The Living Desert
Home  >  Animals  >  Fossa

Fossa

Fossa
Cryptoprocta ferox

Family:

Eupleridae, Malagasy carnivores

Conservation Status:

Vulnerable, IUCN

Distribution:

Madagascar

Habitat:

Forests

Factoid:

The fossa walks on the soles of its feet; a method of locomotion known as ‘plantigrade’.

Fossa are top predators on Madagascar. They have a cat-like, appearance, with blunt noses and large, forward-facing eyes. They have rounded ears.  The tail is almost as long as the slender, muscular body, and the fossa’s coat is short and reddish-brown in color. The head is fairly small, with a short muzzle. While the life span of fossa has not been studied in the wild, one specimen lived twenty years in captivity.

Their diet consists of small mammals, birds, reptiles, amphibians, and insects. Fossa also prey on lemurs. They are excellent climbers and will pursue lemurs through the trees. The fossa’s long tail provides balance for pursing prey through the trees and pairs may work together to catch larger prey. The short, retractable claws also enable efficient tree climbing. Fossa have keen vision, hearing, and smell.

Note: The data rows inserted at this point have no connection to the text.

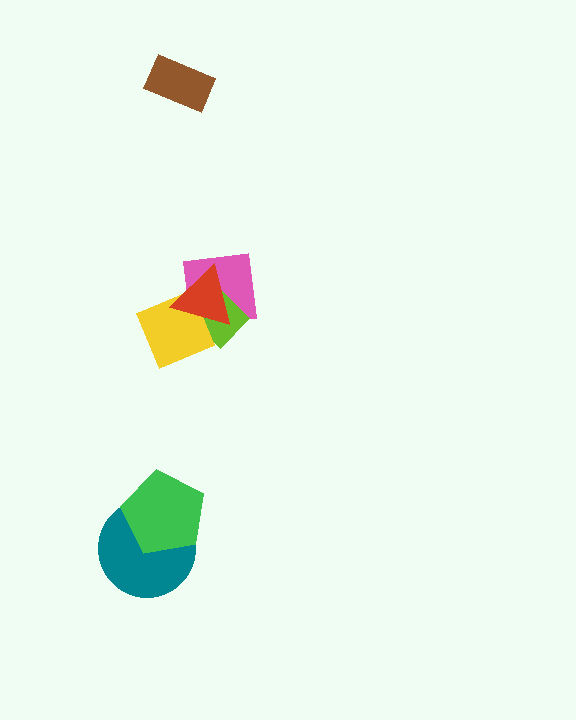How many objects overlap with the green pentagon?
1 object overlaps with the green pentagon.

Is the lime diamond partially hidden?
Yes, it is partially covered by another shape.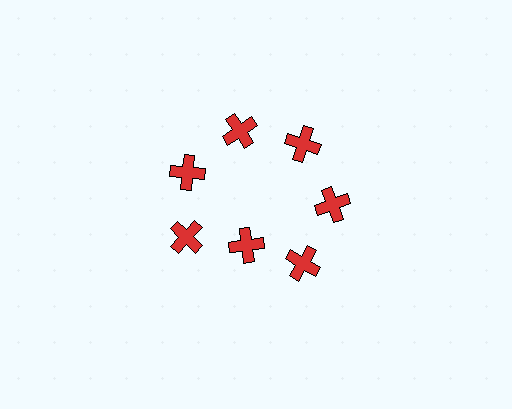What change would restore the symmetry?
The symmetry would be restored by moving it outward, back onto the ring so that all 7 crosses sit at equal angles and equal distance from the center.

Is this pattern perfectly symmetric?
No. The 7 red crosses are arranged in a ring, but one element near the 6 o'clock position is pulled inward toward the center, breaking the 7-fold rotational symmetry.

Fossa are active during the day and night and, with the exception of the breeding season, they are generally solitary. Both males and females occupy territories, which are scent marked with anal gland secretions, and vary in size depending on the abundance of prey species. Fossa have an extremely unusual mating system. A receptive female will occupy a tree below which males congregate, fighting and calling to the female. Over the period of a week the female will mate with a number of different males, and copulation bouts can sometimes last for over 2.5 hours. A new female then arrives and replaces the original one, mating with the gathered males in her turn.